She was travelling home from a vacation in Samoa when she saw it through the aircraft window - a "peculiar bulky mass" floating hundreds of kilometers off New Zealand's north coast.
Largest Underwater Volcano Eruption Ever Recorded
After the kiwi passenger sent images of the unusual ocean slick to experts, they identified it as a raft of floating rock discharged from an undersea volcano produced in the greatest eruption of its kind that has ever been recorded.
"We knew it was a large-scale eruption, approximately equivalent to the biggest eruption we've seen on land in the 20th Century," said Rebecca Carey a University of Tasmania volcanologist, who co-led the first close-up investigation of the historic 2012 eruption and eventually published the findings in a paper with colleagues in 2018.
While scientists at first failed to detect the event referred to as Havre Seamount, the floating rock platform it created was impossible to ignore, according to Science Alert.
According to information gathered from satellites, the raft, which was made of pumice, a light, air-filled volcanic rock, spanned 400 square kilometers (154 square miles) of the south-west Pacific Ocean in 2012, but it dispersed across an area twice the size of New Zealand months later.
Also Read: Volcanic Eruptions Underwater Release Enough Energy to Power an Entire Continent!
Researchers Investigate the Underwater Eruption
When scientists investigated the site in 2015, at depths as low as 1,220 meters (4,000 feet), the sheer size of the rocky debris shocked them.
Adam Soule, a volcanologist of the Woods Hole Oceanographic Institution, said: "We knew it was a large-scale eruption, approximately equivalent to the biggest eruption we've seen on land in the 20th Century."
"It turned out that each bump was a giant block of pumice, some of them the size of a van. I had never seen anything like it on the seafloor," he continued.
The analysis, which was carried out with the AUV Sentry and the remotely operated vehicle (ROV) Jason, revealed that the eruption of Havre Seamount was more complicated than anybody on the surface ever thought.
The caldera, which spans roughly 4.5 kilometers (about 3 miles), released lava from 14 vents in a "massive breach of the volcanic edifice," resulting in pumice rock, ash, lava domes, and seabed lava flows in addition to pumice rock.
It may have been buried beneath an ocean of water, but it was around 1.5 times the size of Mount St. Helens 1980 eruption - or 10 times the size of Iceland's 2010 Eyjafjallajökull eruption.
What Happens When a Volcano Erupts Under the Sea?

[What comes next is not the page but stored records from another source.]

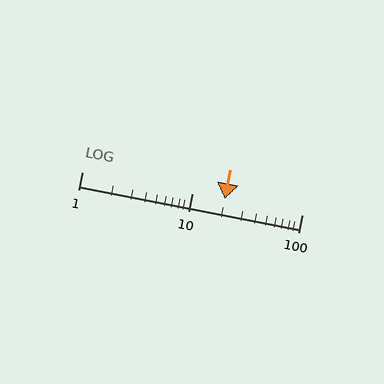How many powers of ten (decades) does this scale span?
The scale spans 2 decades, from 1 to 100.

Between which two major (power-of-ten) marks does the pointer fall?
The pointer is between 10 and 100.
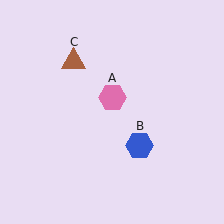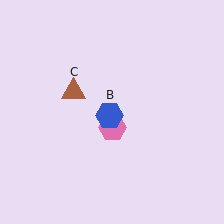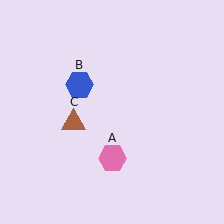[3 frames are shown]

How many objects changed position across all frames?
3 objects changed position: pink hexagon (object A), blue hexagon (object B), brown triangle (object C).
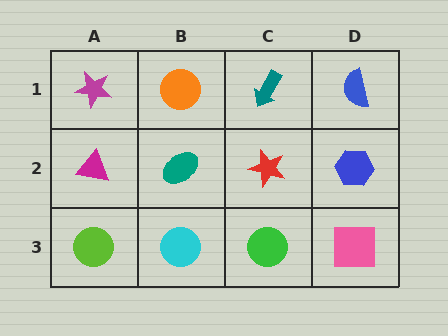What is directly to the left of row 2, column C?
A teal ellipse.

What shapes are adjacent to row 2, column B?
An orange circle (row 1, column B), a cyan circle (row 3, column B), a magenta triangle (row 2, column A), a red star (row 2, column C).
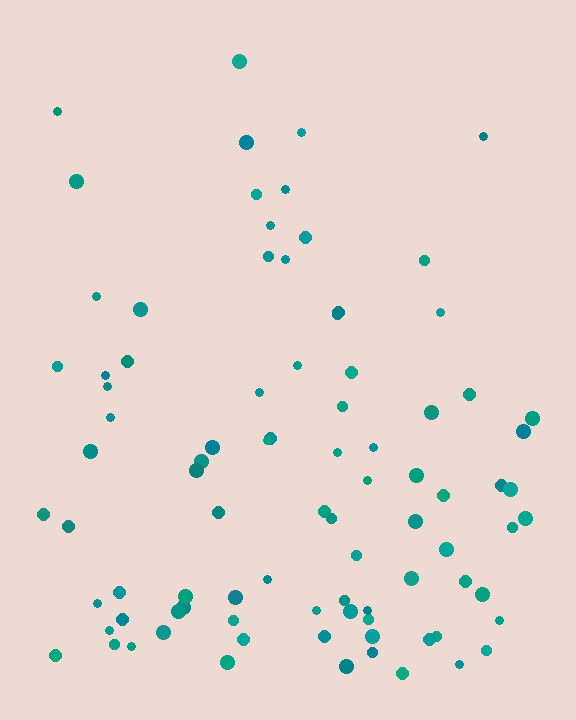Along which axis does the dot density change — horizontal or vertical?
Vertical.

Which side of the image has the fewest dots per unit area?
The top.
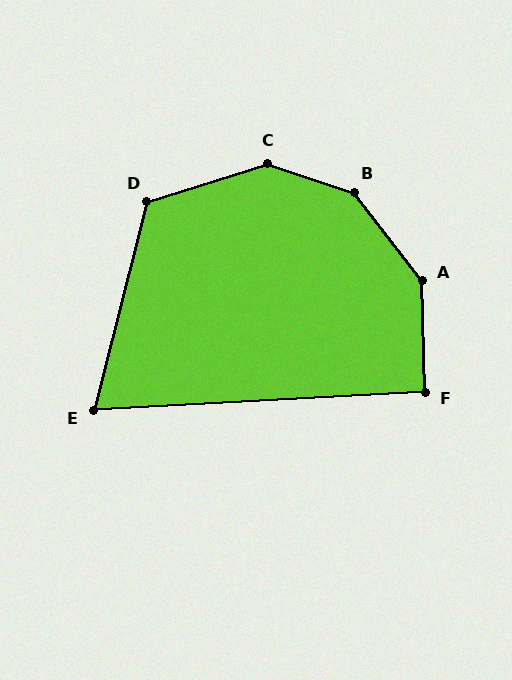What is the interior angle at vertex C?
Approximately 144 degrees (obtuse).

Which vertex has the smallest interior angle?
E, at approximately 73 degrees.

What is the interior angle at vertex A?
Approximately 143 degrees (obtuse).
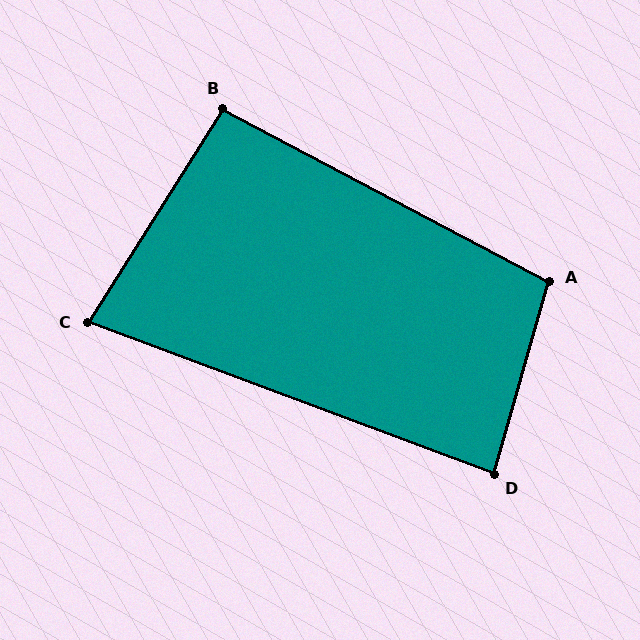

According to the researchers, three-quarters or more of the debris ejected floated to the surface and drifted away, with tonnes landing up on shorelines thousands of miles away.
The remainder was dispersed around the adjacent seabed, wreaking havoc on the biological populations that called it home and are just now beginning to recover.
It's a huge, rare opportunity to study what happens when a volcano erupts beneath the sea, a phenomenon that accounts for more than 70% of all volcanism on Earth, even if it's a little harder to spot, with samples collected by the underwater generating what the scientists say could add up to a decade's worth of research.
"Underwater eruptions are fundamentally different than those on land," said one of the team members, UC Berkeley geophysicist Michael Manga.
He added, "On-land equivalents do not exist."